2.4 Cytotoxicity assay CCK-8 (Cell Counting Kit-8) assay was employed to analyze the cytotoxicity of ZGGC-NH2. Briefly, cells (RAW264, A549-1 and HEK293T) were seeded into 96-well plates and cultured in a incubator (Thermo, USA) at 37 oC for 24 h with 5% CO2 in the environment. After removing the old medium, new medium (100 µL/well) with different concentrations of ZGGC-NH2 (10, 50, 100, 250, 500, 1000 µg/mL) was added into the culture plates.

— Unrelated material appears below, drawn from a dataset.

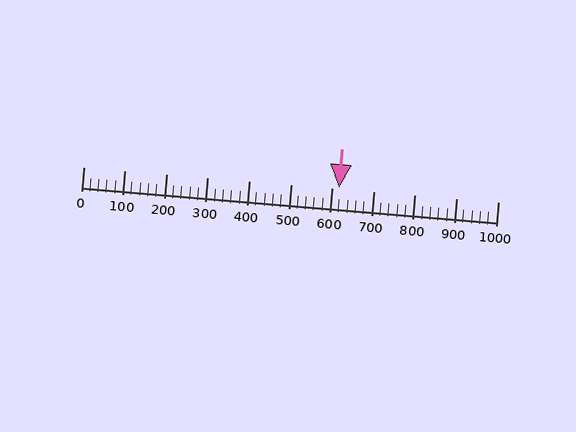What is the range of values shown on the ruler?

Six experimental groups and one blank control group were set up. Each group of 3 duplicate wells was cultured in the incubator for 24 h. Subsequently, 10 µL of CCK-8 (10% of the medium volume) was added to each well for another 0.5 h culture. Then, a microplate reader (Thermo, USA) was employed to measure the absorbance at 450 nm.

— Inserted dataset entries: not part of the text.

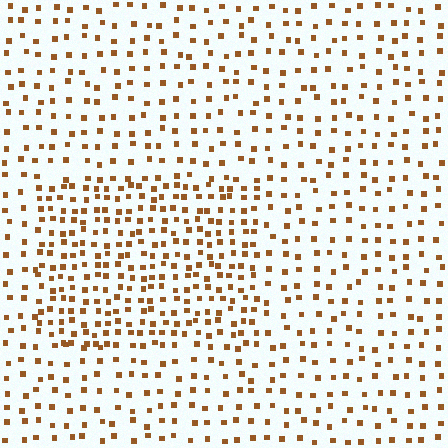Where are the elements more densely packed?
The elements are more densely packed inside the rectangle boundary.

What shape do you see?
I see a rectangle.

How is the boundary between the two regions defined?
The boundary is defined by a change in element density (approximately 1.9x ratio). All elements are the same color, size, and shape.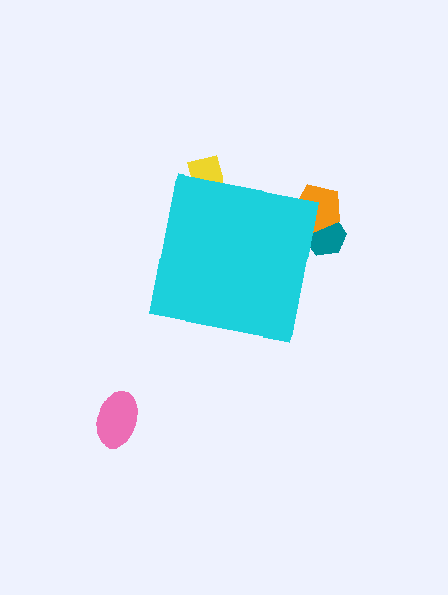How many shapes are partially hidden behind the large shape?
3 shapes are partially hidden.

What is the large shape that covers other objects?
A cyan square.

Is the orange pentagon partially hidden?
Yes, the orange pentagon is partially hidden behind the cyan square.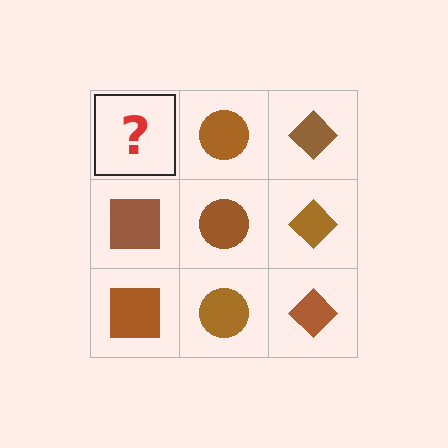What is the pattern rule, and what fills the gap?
The rule is that each column has a consistent shape. The gap should be filled with a brown square.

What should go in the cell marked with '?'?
The missing cell should contain a brown square.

2.5 Cells imaging HEK293T cells were chosen for cell imaging, and they were cultured in DMEM containing 10% FBS and then seeded in a 35-mm culture dish for 2 h in a CO2 incubator. The cells were cultured with ZGGC-NH2 particles and DAPI dye, respectively, according to our previous work.23 After several-times of washing with PBS, the cells for further characterization were obtained.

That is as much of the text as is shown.